Выбрать главу

— Meine liebe, meine kleine Tochter,[22]— пробормотал он растроганно.

В этот момент девочка, сидящая на коленях у матери, громко засмеялась, привлекая к себе внимание солдата с фотографией. Он оглянулся. Полез в карман, вытащил шоколадку, развернул ее и протянул девочке. Та жадно схватила зубками лакомство, не глядя на того, кто его дал. Однако когда немец, довольный, поднялся и наклонился к ней через барьер, малышка, увидев перед собой фигуру в жандармском мундире, закрыла лицо руками и разразилась отчаянным плачем.

— Warum? Почему? — пробормотал пораженный немец. — Aber warum?..

— «Почему»? — повторил с грозной усмешкой гестаповец. — Hier alle Feinde! Тут все враги!

Гестаповец встал с места. Он едва держался на ногах, может, был пьян. Взяв у соседа шоколадку, он левой рукой стал запихивать ее девочке в рот, а в правой держал тяжелый хлыст с металлическим наконечником. Испуганные люди хотели отступить назад, но сделать это не удавалось.

Мать пыталась заслонить ребенка и склонилась над ним, чтобы принять удары на себя.

— Шоколада! Есть! Есть сейчас же! Sofort! Сейчас же! — кричал гестаповец, явно наслаждаясь чужим страхом. Ему доставляло удовольствие продлить мучительные для его жертв минуты ожидания.

Второй немец пытался было что-то объяснить, но, видя, что все его уговоры только усиливают раздражение, отступился и сошел на ближайшей остановке.

Люди с задней площадки также вышли, но на их место втиснулись новые, не знавшие о том, что происходит в вагоне. Если бы трамвай стоял подольше, возможно, пассажиры разбежались бы, но гестаповец гаркнул вагоновожатому:

— Ехать! Schneller! Бистро!

Трамвай набрал скорость. Немец решил, однако, что всего этого для него мало. Он расслабил пальцы, хлыст упал на пол. Вздох облегчения вырвался у окружающих. Тогда он молниеносно отстегнул кобуру, выхватил револьвер и направил его на людей.

— Шоколада! Есть сейчас же! — продолжал он свое.

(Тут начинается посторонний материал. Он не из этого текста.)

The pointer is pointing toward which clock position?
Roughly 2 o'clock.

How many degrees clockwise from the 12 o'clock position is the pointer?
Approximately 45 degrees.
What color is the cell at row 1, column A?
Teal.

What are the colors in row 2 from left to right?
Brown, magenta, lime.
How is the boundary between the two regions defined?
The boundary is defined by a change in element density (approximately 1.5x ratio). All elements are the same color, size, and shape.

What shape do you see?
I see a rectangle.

Дуло револьвера было направлено на мать с ребенком.

— Нет! — крикнул Стасик.

Гестаповец перевел взгляд на Стасика. Жестокая усмешка искривила его узкие синеватые губы.

— Ах ты щенок!

Теперь револьвер был направлен на Стасика.

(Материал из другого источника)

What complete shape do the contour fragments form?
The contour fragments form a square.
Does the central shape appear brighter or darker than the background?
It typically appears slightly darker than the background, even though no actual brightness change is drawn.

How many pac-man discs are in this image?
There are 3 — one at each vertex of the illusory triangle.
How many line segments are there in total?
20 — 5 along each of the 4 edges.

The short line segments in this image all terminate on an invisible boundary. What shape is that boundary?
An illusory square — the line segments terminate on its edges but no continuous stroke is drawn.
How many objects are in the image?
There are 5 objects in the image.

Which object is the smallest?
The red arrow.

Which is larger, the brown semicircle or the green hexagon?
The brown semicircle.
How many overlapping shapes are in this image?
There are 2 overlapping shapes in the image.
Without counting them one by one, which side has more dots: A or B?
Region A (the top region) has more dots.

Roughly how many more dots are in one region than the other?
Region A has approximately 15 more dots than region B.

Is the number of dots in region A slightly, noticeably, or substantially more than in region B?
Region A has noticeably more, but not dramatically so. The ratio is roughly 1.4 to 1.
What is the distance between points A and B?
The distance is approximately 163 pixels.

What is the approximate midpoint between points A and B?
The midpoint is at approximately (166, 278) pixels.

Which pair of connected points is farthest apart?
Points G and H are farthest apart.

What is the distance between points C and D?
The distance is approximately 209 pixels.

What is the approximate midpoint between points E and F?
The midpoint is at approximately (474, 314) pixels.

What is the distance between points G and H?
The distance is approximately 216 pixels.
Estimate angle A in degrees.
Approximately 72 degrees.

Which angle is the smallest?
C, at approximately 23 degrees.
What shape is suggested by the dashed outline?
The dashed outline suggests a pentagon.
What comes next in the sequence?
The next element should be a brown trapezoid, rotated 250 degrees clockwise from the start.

Люди съежились, прижались друг к другу, вокруг паренька образовалась пустота. Даже Кристина невольно отпрянула.

Он понимал, что это конец.

Однако до последней минуты не выпускал из рук свертка с негативами.

В этот момент уголком глаза Стасик увидел, что Кристина поднялась на цыпочки, схватилась за ремень и резко, коротко дернула три раза.

Вагоновожатый резко затормозил.

Немец полетел вперед, спиной и головой ударившись о стену. Зажатый в руке револьвер выстрелил в потолок. Толпа также устремилась вперед, прижав Стасика и Кристину к барьеру, деревянная перекладина, не выдержав, с громким треском сломалась.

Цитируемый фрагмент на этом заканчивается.